Tunisie : Cinq hommes pour la vérité et la réconciliation

jutice-0511.jpgLundi 14 novembre 2011, Kamel Jendoubi a, avec la conférence de presse d’annonce du résultat final des élections du 23 octobre, achevé sa mission à la tête de l’Instance Supérieure Indépendante pour les Elections (ISIE). Jeudi 10 novembre, c’était au tour d’Abdelfattah Amor de marquer, avec son rapport final, la fin de la mission de la Commission d’Enquête sur la corruption et les Malversations. A la veille des élections de l’Assemblée nationale constituante, ce fut Iyadh Ben Achour de mettre un épilogue à sa lourde tâche de président de la Haute Instance pour la Réalisation des Objectifs de la révolution, de la Réforme politique et de la Transition démocratique. Dans quelques jours, ce sera le Premier ministre de transition, Béji Caïd Essebsi qui devra -après huit mois de dur labeur, et sauf surprise de dernière minute le maintenant en service- rendre son tablier. Enfin, bientôt ce sera à Taoufik Bouderbala, le président de la Commission d’Investigation sur les Dépassements et les Violations commisses pendant les manifestations ayant précédé et suivi la chute de Ben Ali, de tirer sa référence après avoir rendu publiques les conclusions de cette instance.

Pour ces cinq personnalités, ce sera alors le repos –mérité- du guerrier et le retour, selon les cas, à une retraite paisible ou à l’activité de tous les jours. Mais ces cinq figures, qui ont rendu de grands services à la Tunisie, peuvent encore lui être utiles pendant la période à venir.
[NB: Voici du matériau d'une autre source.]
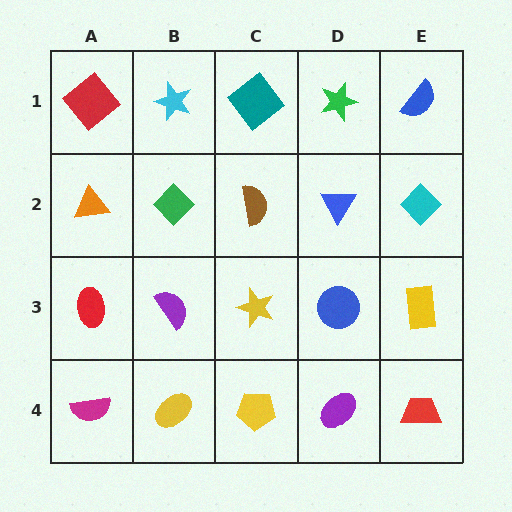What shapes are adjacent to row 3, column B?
A green diamond (row 2, column B), a yellow ellipse (row 4, column B), a red ellipse (row 3, column A), a yellow star (row 3, column C).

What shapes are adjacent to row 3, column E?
A cyan diamond (row 2, column E), a red trapezoid (row 4, column E), a blue circle (row 3, column D).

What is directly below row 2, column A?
A red ellipse.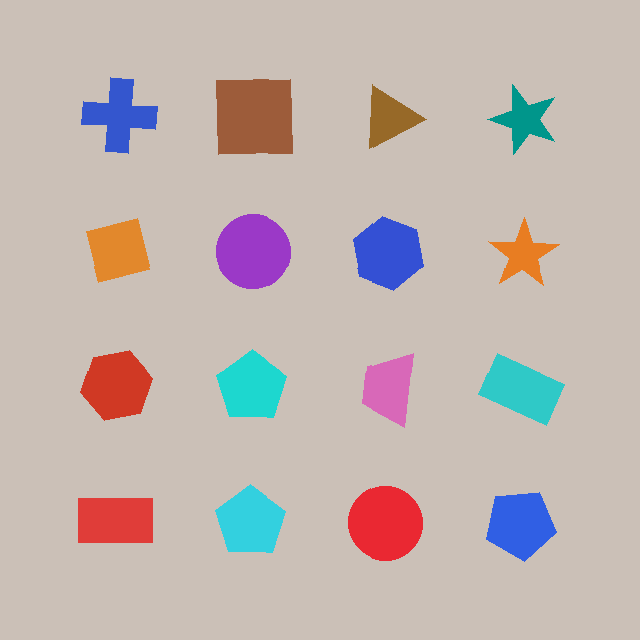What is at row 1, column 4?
A teal star.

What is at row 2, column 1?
An orange square.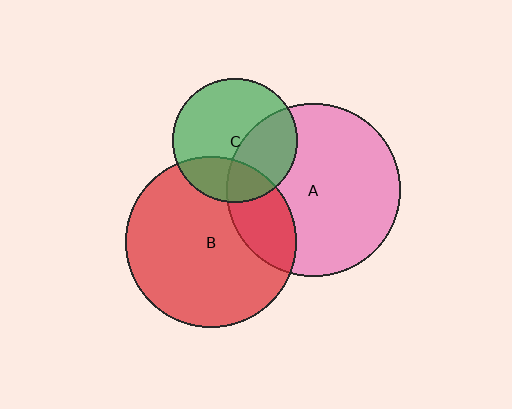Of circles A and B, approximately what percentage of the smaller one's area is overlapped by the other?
Approximately 20%.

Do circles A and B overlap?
Yes.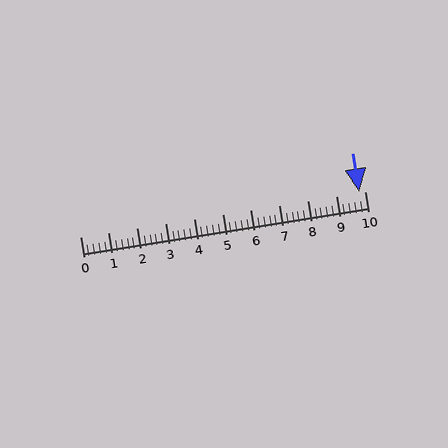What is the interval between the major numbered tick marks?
The major tick marks are spaced 1 units apart.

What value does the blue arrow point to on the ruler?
The blue arrow points to approximately 9.8.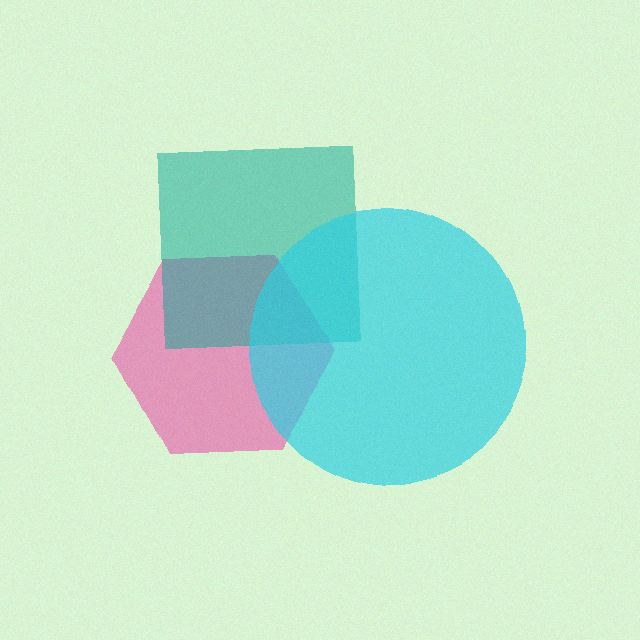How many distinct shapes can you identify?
There are 3 distinct shapes: a pink hexagon, a teal square, a cyan circle.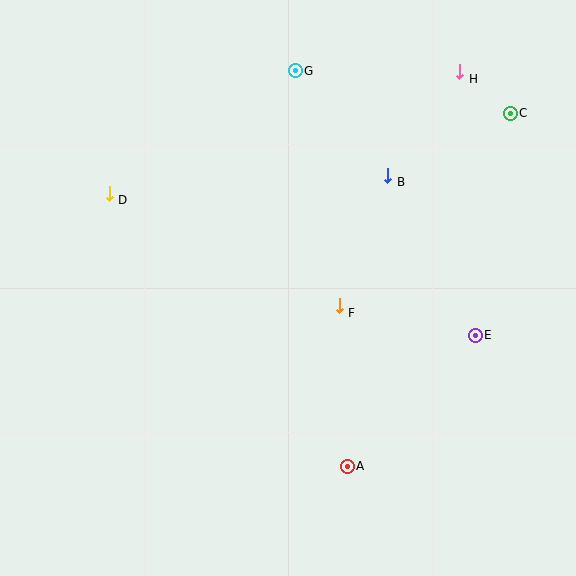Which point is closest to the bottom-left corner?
Point A is closest to the bottom-left corner.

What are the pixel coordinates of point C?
Point C is at (510, 113).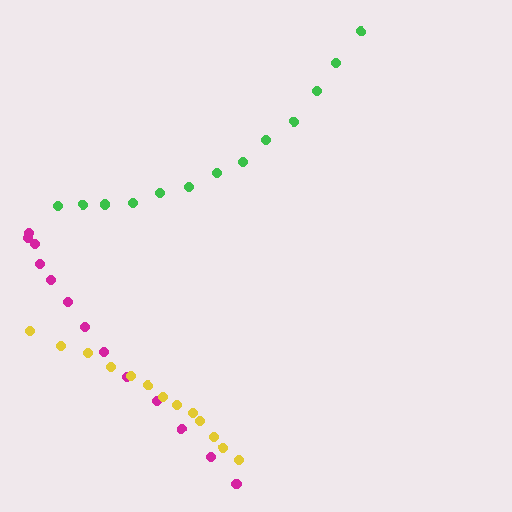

Le 23 octobre 2011, la Tunisie a élu ses représentants à l’Assemblée nationale constituante, franchissant ainsi un premier pas sur la voie de la normalisation constitutionnelle et, partant, politique. C’est là le fruit du travail mené depuis neuf mois par le gouvernement de transition dirigé par Béji Caïd Essebsi dont l’action a été saluée par une large partie de la classe politique et des Tunisiens. Mais s’il a permis à la Tunisie de se –relativement- redresser, notamment dans les domaines économique et sécuritaire, ce gouvernement n’a pas pu –faute de temps et de cadre adéquat- ouvrir le dossier de la vérité et de la réconciliation –Al Mousaraha Wal Moussalah- et qu’il faudra tôt ou tard mettre pour de bon sur la table pour que la Tunisie puisse panser ses plaies et repartir du bon pied.

Certes, la justice a déjà commencé à juger plusieurs dizaines parmi les responsables de l’ancien régime ainsi que des membres de l’entourage de Zine El Abidine Ben Ali et de Leila Trabelsi, dans la plupart des cas sur la base de dossiers constitués par la Commission d’Investigation sur la Corruption et les Malversations (CICM), présidée par Abdelfattah Amor, et qui a clos, jeudi 10 novembre 2011, ses neufs mois d’investigations et d’auditions par un volumineux rapports dont les révélations a laissé tous ceux qui l’ont lu groggy par ses révélations sur l’ampleur de la corruption sous l’ancien régime.

Mais si méritoire, nécessaire et utile qu’il soit, le travail de la justice et de la CICM demeure insuffisant. Car ce qui est demandé ce n’est pas seulement d’établir la responsabilité civile ou pénale dans telle ou telle affaire, mais également morale. Des voix s’élèvent depuis des mois, qui pour réclamer la justice –pour les martyrs de la révolution, notamment- qui pour appeler à la réconciliation, mais sans que l’on sache jusqu’ici comment procéder.

Pour sortir de l’impasse, la Tunisie n’a pas besoin de réinventer la roue, mais de s’inspirer de l’expérience des autres. En Afrique du Sud et, par la suite, au Maroc, des instances baptisées «commission vérité et réconciliation» dans le premier cas et «Instance Equité et Réconciliation», dans le second, à cheval entre le véritable tribunal et la simple catharsis, ont offert aux bourreaux et à leurs victimes un cadre pour tout déballer avant de se réconcilier.

La mise en place d’une telle instance pourrait être très utile à la Tunisie en cette phase très particulière et difficile de son histoire en l’aidant à extirper les démons du passé en conviant tous ceux qui ont assumé une part de responsabilité dans les dérives du régime Ben Ali à venir raconter leurs expériences, avouer leurs erreurs –ou crime- et demander pardon pour que les Tunisiens puissent tourner la page d’un passé douloureux et retrousser les manches pour s’atteler à la construction d’un avenir meilleur. Et c’est là justement où nos cinq «mousquetaires» peuvent encore être utiles à leur pays.